Semi-private areas for semi-formal meetings and discussions, open office areas and hot-desked zones, and lounges of all sizes fill out the program. These need not be clearly labeled; like water, the creative innovators who occupy this environment fill in the spaces naturally, and appropriate those in which they feel most comfortable. The architecture acknowledges that each can be a productive workplace where innovation can happen.

3) Wellness and High Performance—Integrate Sustainability

A group of users who share a workspace can connect to encourage good practices that promote well-being, not just of themselves but of their environment—and this has a lasting effect that reverberates out to a larger global community.

Architecture sustains sustainability. The design of well-lit spaces that cater to human comfort while maintaining economy and resource conservation, along with the incorporation of high-performance equipment, energy-saving appliances and fixtures, and myriad other intelligent measures, engenders the long life of an environment and user happiness.

Harder to quantify is architectural delight, in the form of well-designed spaces that speak to a collective identity or brand, uplift the spirit, and make a workforce proud to occupy its space. To deny that this is an important piece of the sustainability puzzle is shortsighted. A sustainable environment is not just a high-performance environment; it’s an inspiring environment, and adds recruitment and retention value.

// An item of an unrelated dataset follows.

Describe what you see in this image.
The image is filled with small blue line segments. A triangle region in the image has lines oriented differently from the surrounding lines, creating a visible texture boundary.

4) Connectedness—Integrate Technology

The successful “creative office” merges different functions and spaces into one unified environment supported by interactive media. At La Kretz Innovation Campus (LKIC), a hallway is a community art gallery, and the main event space is rented out by organizations all over Los Angeles. The content of these events, as well as the achievements of companies incubating at LKIC, are disseminated through social media, which expands LKIC’s presence exponentially and contributes to its worldwide impact. Information platforms—such as screens in the lobby and at the break area – bring in news of what’s happening in connected industries around the world. Connectedness—not just to other users, but to the like-minded global community—is an integrated part of the workplace, and each individual’s understanding of “inclusion” is continually enhanced.

5) Put Everything Under One Roof—Nurture Innovation

Space allowing, one of the most powerful things that a company can do is put all components that make up its creative innovation loop under one roof. There are as many ways to do this as there are companies, but LKIC, once again, is a successful example. There, every bit of the creative loop is architecturally accounted for: spaces in which to ideate, collaborate, research, and develop; spaces in which to debate and dialogue; a makerspace in which to prototype; hot-desked areas to accommodate resident experts in marketing, distribution, financing, and business planning; exhibit spaces in which to show off product; and perhaps most significantly, labs, classrooms, and offices of a municipal utility company (the LA Department of Water and Power), which provides an all-important test-bed for new products being prototyped in-house.

LKIC is a carefully designed social laboratory that plugs into the city’s ecosystem, but it’s not stiff. It’s an open and flexible environment to realize projects and accelerate the best social and cleantech innovation projects; a place where public and private organizations, policymakers and inventors, and storytellers and community leaders cooperate through shared expertise, technology, and space.

Architecture can enable innovation, and given the direction of the contemporary workplace, it has the obligation and privilege to do so. To succeed, architects should be given license to design intelligent and responsive environments that are flexible, sustainable, technologically integrated, and desirable. No easy task; yet, if a workplace fulfills these goals, if its architecture draws people to want to occupy it, interact within it, and make great stuff, innovation will happen.